The sound of construction hums all day at the Hudson Yards, the largest private real estate development in U.S. history where buildings are quickly rising high into the sky.

"Everything you see here is either built or under construction for our 2019 opening," said Related Hudson Yards President Jay Cross.

A model gives a sense of how it will look when the project's first phase is largely completed in 16 months. 

New office towers, apartment buildings, a hotel, shops and restaurants plus a performance space, public plazas, and a $200 million network of staircases called the Vessel. 

One office building will rise higher than the Empire State Building. 

No surprise the project is often called a city within a city. 

"I think the reason people see this as a full-fledged city is that simultaneously, we're doing retail and food and beverage and culture and destination, and public space and residential and office," Cross said.
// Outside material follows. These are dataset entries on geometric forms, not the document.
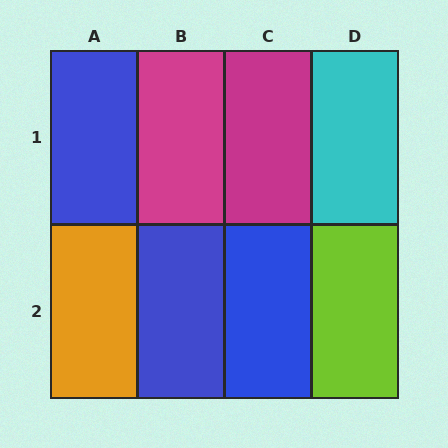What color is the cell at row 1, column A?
Blue.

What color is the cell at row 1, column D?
Cyan.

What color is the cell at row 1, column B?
Magenta.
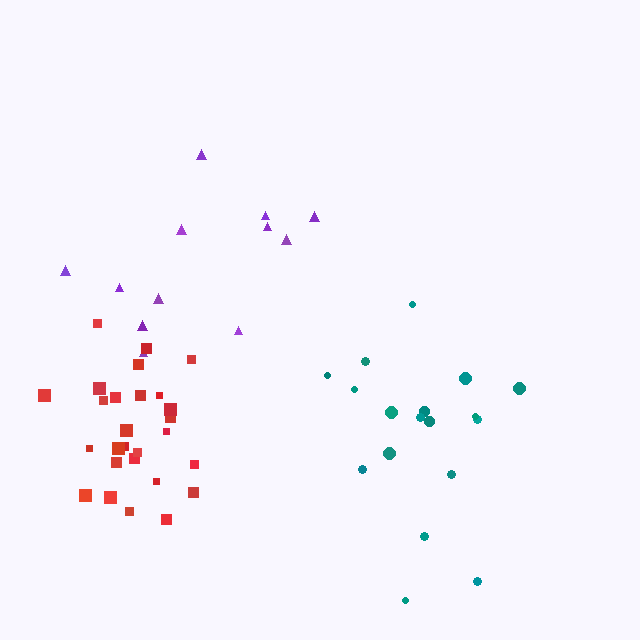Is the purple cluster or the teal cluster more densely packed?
Teal.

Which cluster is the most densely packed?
Red.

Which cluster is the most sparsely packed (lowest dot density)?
Purple.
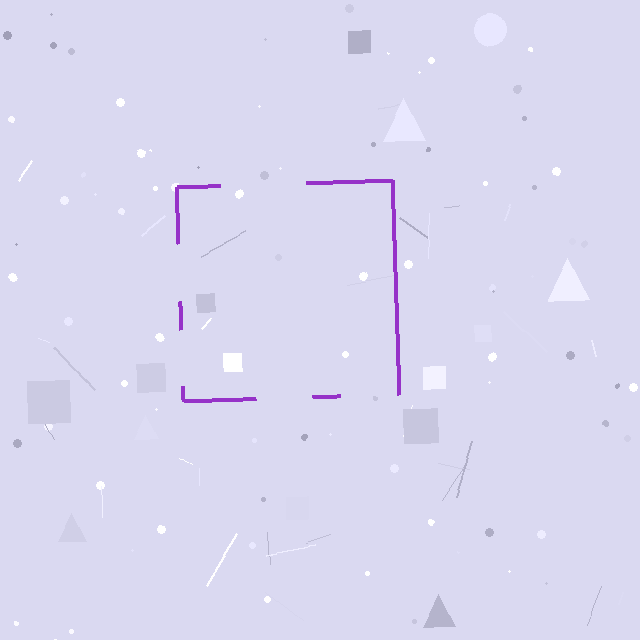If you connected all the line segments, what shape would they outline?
They would outline a square.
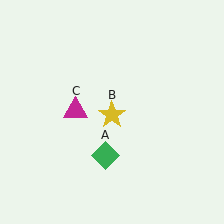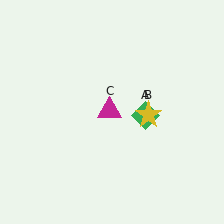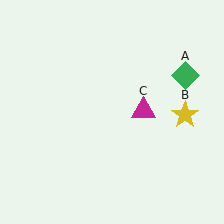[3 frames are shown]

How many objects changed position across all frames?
3 objects changed position: green diamond (object A), yellow star (object B), magenta triangle (object C).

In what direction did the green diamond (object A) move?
The green diamond (object A) moved up and to the right.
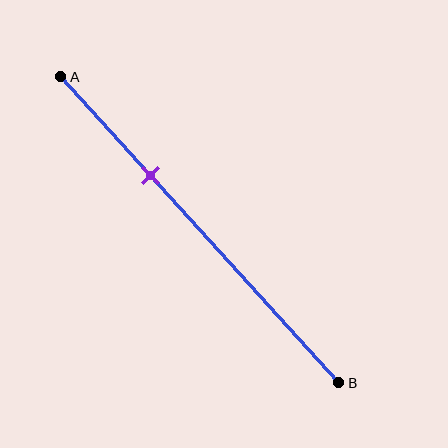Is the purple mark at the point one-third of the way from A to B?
Yes, the mark is approximately at the one-third point.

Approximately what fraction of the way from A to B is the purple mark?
The purple mark is approximately 30% of the way from A to B.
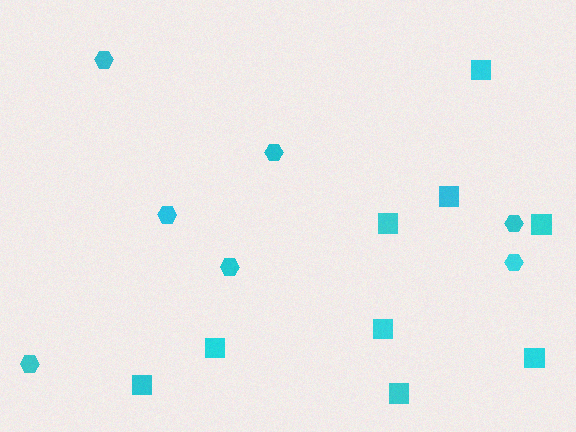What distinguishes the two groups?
There are 2 groups: one group of hexagons (7) and one group of squares (9).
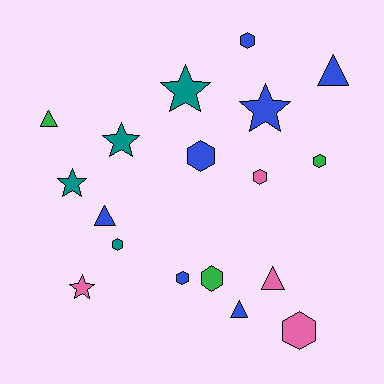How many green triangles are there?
There is 1 green triangle.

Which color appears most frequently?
Blue, with 7 objects.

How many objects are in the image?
There are 18 objects.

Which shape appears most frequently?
Hexagon, with 8 objects.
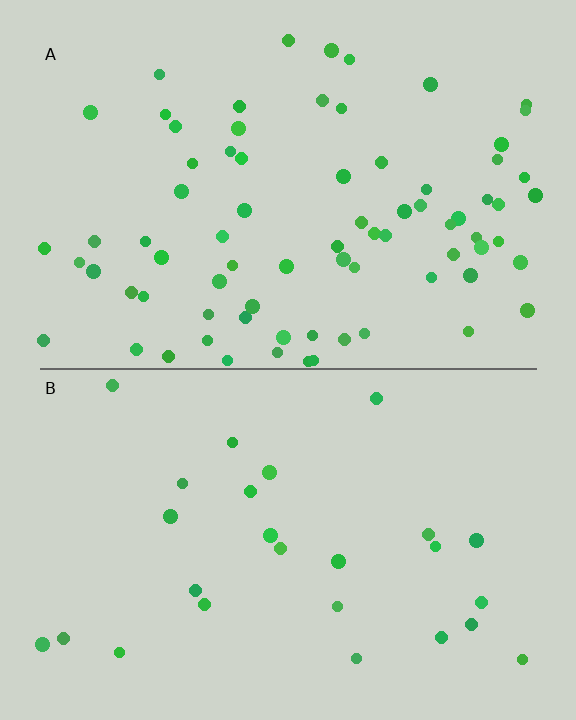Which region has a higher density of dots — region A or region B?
A (the top).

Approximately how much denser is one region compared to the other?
Approximately 2.9× — region A over region B.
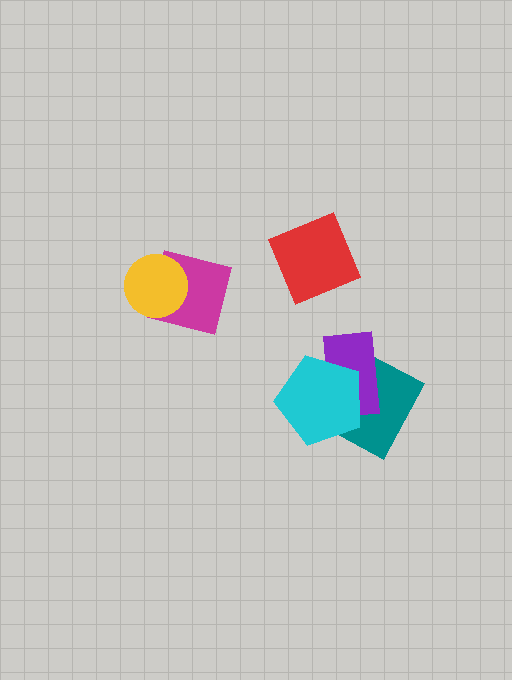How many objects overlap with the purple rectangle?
2 objects overlap with the purple rectangle.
Nearly all of it has been built above the tracks that bring trains into and out of Penn Station. 

It was a logistical and engineering feat - constructing a platform over active rail yards and then building on top of it.

Time-lapse video shows how the site has evolved over the last four and a half years. 

"It's just so massive. I mean, I don't think people get an appreciation for it until they walk the site," Cross added.

One building is envisioned as a centerpiece of the development. It will house restaurants and retail shops, including a new Neiman Marcus - at a time when brick-and-mortar stores across the city and country are closing because they just can't compete with the Internet. 

But developers say this project is a destination that will draw people in to shop. 

"I think there is something about live - whether it is live entertainment or live sports or live shopping. It's not going to go away. And we believe that this as a destination that this going to be very strong," Cross said.